After his commitment he obstinately refused all kinds of food, with the view of starving himself, that he might avoid the infamy of a public death by the hands of the executioner. He persisted in this abstinence till the Friday following, the 22nd of August, being just a week, drinking only a dish or two of coffee and a little wine. This conduct he endeavoured to justify, by saying that his life was forfeited by the law of both God and man, and that it was not lawful even for the Government to pardon him; "and what does it signify," says he, "by whose hands this forfeit is paid?" The ordinary indeed told him, in answer to this argument, that his life was not in his own power, and that as he did not, and could not, give it to himself, so neither had he a right to take it away. He was, however, urged to eat, for he was told that he would incur more infamy by suicide than by hanging, as his body would be dragged like that of a brute to a hole dug to receive it in a cross-road, and a stake would be afterwards driven through it, which would remain as a monument of disgrace.

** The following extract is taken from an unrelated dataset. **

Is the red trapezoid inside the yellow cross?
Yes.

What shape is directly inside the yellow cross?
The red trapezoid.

During his trial, which lasted about four hours, he was often ready to faint; he was therefore indulged with a seat, and several refreshments. When sentence was passed upon him he quite fainted away, but being recovered by the application of spirits he requested the Court that he might be permitted to go to the place of execution in the coach with the clergyman; upon which the Court told him that was in the sheriff's breast, but that such a favour, if granted, would be contrary to the intention of the law which had lately been made to distinguish murders by exemplary punishment. Upon that he made a profound reverence to the Court, and was taken back to prison.

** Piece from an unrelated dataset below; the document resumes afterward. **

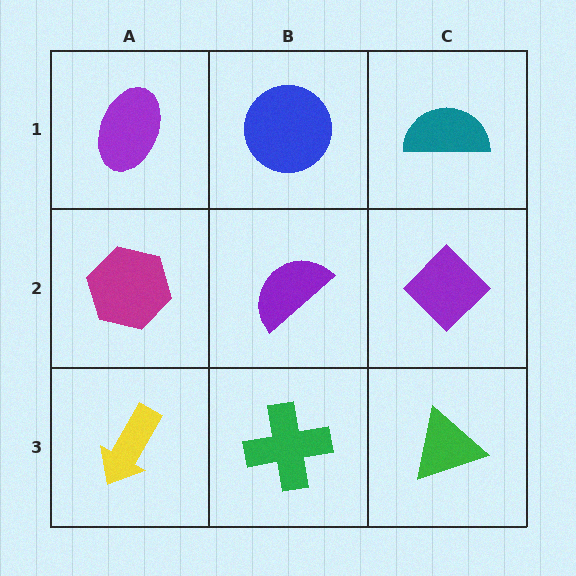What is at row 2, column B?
A purple semicircle.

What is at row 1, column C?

About six o'clock, the same evening, he was visited by the ordinary, who found in the press-yard a German, who said he was a minister, whom Stirn had desired might attend him. The ordinary therefore took him up to Stirn's chamber, he having been removed from the cells by the assistance of some friends. They found him lying on his bed; and as he expressed great uneasiness at the presence of the ordinary and a prisoner who had been set over him as a guard, they withdrew and left him alone with his countryman. Soon after this an alarm was given that Stirn was extremely ill, and was supposed to have taken poison. He was immediately visited by the sheriff and Mr Akerman, the keeper of the prison, who found him in a state of stupefaction, but not yet convulsed. A surgeon was procured, and several methods were tried to discharge his stomach of the poison, but without effect; he was then let blood, which apparently rendered him worse.
About nine o'clock he was pale and speechless; his jaw had fallen, and his eyes were fixed; and about five minutes before eleven he expired.